Vigie, juillet 2012

 

 

 

 

 LE TRAVAIL, LES TRAVAUX

 

 

1.

La cave (notes d’en bas).

 

J’ai éprouvé une fois un rapport fort avec l’art pariétal préhistorique. C’était pendant que je réalisais une pièce dans l’accès aux caves de l’immeuble que j’habitais…

Max Charvolen

 

 

Tout un long jour à badigeonner de blanc le mur, assez semblable à une gigantesque et tridimensionnelle page, de la cave. Quel soulagement le soir lorsque, remonté sous les combles, on retrouve les dorures, l’encre noire et les deux dimensions du carnet. Quant à considérer ces travaux autrement que comme une nécessaire mais fâcheuse corvée, force est de reconnaître qu’on en est encore loin : ces notes n’y suffisent pas, qui esquissent une assez poussive tentative de rapprochement entre le blanc du mur et celui de la page (encore un peu et l’on voudra voir dans la cave une grotte, et dans le peintre du dimanche un digne descendant des artistes de Lascaux). On recommencera malgré tout dès demain ces travaux, ce travail, qui pose en creux l’épineuse question de l’intégration effective de l’activité poétique dans la vie quotidienne.

 

 

2.

Le faucheux (notes d’en bas).

 

Que le faucheux soit une sorte d’arachnide (à huit pattes) et non un insecte (qui n’en compte que six) n’a rien de si évident, tant ses deux pattes avant qui sont toujours en train de tâtonner ressemblent à des antennes, et tant cet être fragile apparaît fréquemment mutilé. Sur les murs de l’ancienne cave, la blancheur visqueuse envahit ce qui était son domaine. Comme un vieillard tremblant qu’on viendrait déranger jusque dans son hospice ou comme un moine interrompu en pleine prière par l’intrusion des militaires venus le chasser de l’église, le faucheux tend ses pattes-antennes, geste de supplication ou de naïve curiosité (car sa curiosité est sans bornes) en direction du pinceau qui voudrait l’épargner, mais qui laisse derrière lui, sur le champ de bataille du mur repeint, les infimes rayures de ses membres arrachés.

 

 

3.

Le travail (notes d’en-haut)

  

Ne pas dire plus qu’on ne voit

plus qu’on ne sait plus qu’on ne sent

c’est un métier très difficile…

Georges Perros, Une vie ordinaire.

 

Que les moments mornes se dissolvent à jamais dans la présence la plus vive reste décidément un vœu pieux. Aujourd’hui encore la brève satisfaction du travail accompli l’a emporté sur celle, plus ténue et plus dure à tenir, du travail en cours : quelques heures d’absence prosaïque et de gestes mécaniques, puis le point final d’un soulagement passager. 

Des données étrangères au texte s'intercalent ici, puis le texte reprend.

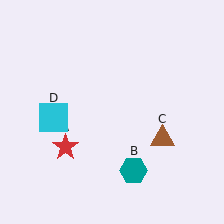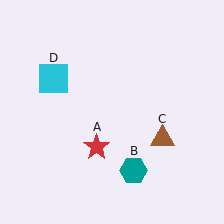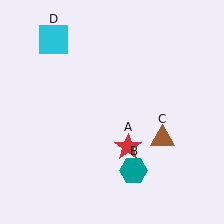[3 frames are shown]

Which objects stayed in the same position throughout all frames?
Teal hexagon (object B) and brown triangle (object C) remained stationary.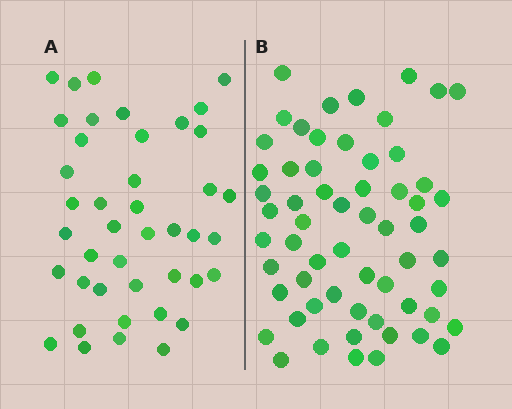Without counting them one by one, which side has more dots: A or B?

Suggérer, par l’artifice d’un montage poétique qui fait la part trop belle aux seuls moments saillants, que l’on se tient continûment et en toutes circonstances à hauteur de son existence, peut sans doute contribuer à dégager, comme d’une roche grossière le cristal qui s’y trouve enserré, ce plus vaste espace dont nous n’avons le plus souvent qu’un pressentiment confus et qui est celui de la poésie. Mais cela m’évoque aussi bien ces photographies de vacances qui ne montrent que des paysages ensoleillés et des visages radieux, le photographe ayant pris soin de ne pas sortir son appareil les jours de pluie et de laisser hors-champ son insatisfaction. Est-ce que ce n’est pas finalement un leurre, une supercherie qui conduit à cultiver une sorte d’idéalisme forcé au lieu de chercher à entendre la vérité parfois décevante, mais bien plus nécessaire, de la vie ordinaire ? Que celle-ci puisse être un jour tout à fait épurée des scories égotiques, des défaillances et des crispations de la peur, je ne l’exclus certes pas (sans « y croire » pour autant), mais toute proclamation un peu trop péremptoire à ce sujet me semble relever au mieux d’une posture morale, au pire d’une impatience puérile, d’une surenchère verbeuse, de l’auto-aveuglement ou de la pure et simple hallucination. 

Comme le poème émerge de la prose qui l’entrave ou l’enchâsse, les moments vifs naissent de ces moments morts qu’il ne sert à rien de nier et qui ne sont peut-être pas le tombeau mais le terreau de cette vie plus juste, plus libre, plus « réelle » à laquelle on aspire. (Cette hypothèse, qui tend à récupérer in fine l’irrécupérable gâchis de l’absence ordinaire au profit d’un idéal de présence reste toutefois sujette à caution, car ce qui apparaissait comme les deux pans d’une même ligne de crête appartient peut-être à deux massifs tout à fait distincts entre lesquels on ne saurait passer sans une sorte de bond.)